Während die Guerilla jedoch die Aussicht, ins zivile Leben zurückzukehren und sich in eine politische Kraft zu verwandeln, eventuell verlockend findet, ist so ein Angebot für die Paras gegenstandlos, weil sie keine sozialreformerischen Ziele verfolgen. So bleibt dem Staat nur, Strafnachlässe anzubieten. Das ist für den Golf-Clan aber nur von begrenztem Interesse. Nach einer kurzen Waffenruhe töteten der Golf-Clan in letzter Zeit allein in Antioquia 18 Menschen, worauf der Staat seine Zusagen fürs erste widerrief. Die Zeitschrift Semana beschreibt Anfang April die Hintergründe: Die intern zerstrittene AGC profitiere von der illegalen Goldproduktion derart, dass sie Strafnachlässe und Friedensschlüsse nicht interessierten.)

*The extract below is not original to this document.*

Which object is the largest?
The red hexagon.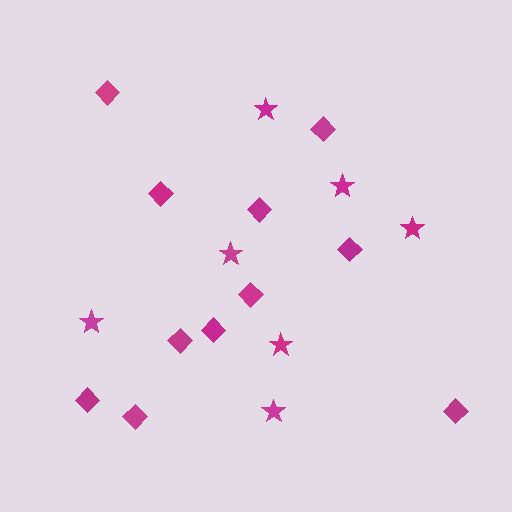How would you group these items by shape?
There are 2 groups: one group of stars (7) and one group of diamonds (11).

Als Friedensgemeinde sind wir uns bewusst, dass sich die Konfliktsituation unabhängig davon, ob es einen Friedensprozess gibt oder nicht, nicht wesentlich ändern wird. Denn wir hören, dass die Paramilitärs in der Region nach Möglichkeiten suchen, die Regierung in diesem Friedensprozess zu betrügen. Angesichts dieser Situation bleibt uns nichts anderes übrig, als an unseren ethischen und moralischen Überzeugungen festzuhalten, wohl wissend, wie schwierig es sein wird, sich dieser Maschinerie des Terrors entgegenzustellen. Von unserem geliebten Territorium aus können wir nur all den Stimmen der Ermutigung danken, die wir täglich aus dem Land und der Welt erhalten und die uns den Mut geben, unseren zivilen Widerstand als Friedensgemeinschaft fortzusetzen.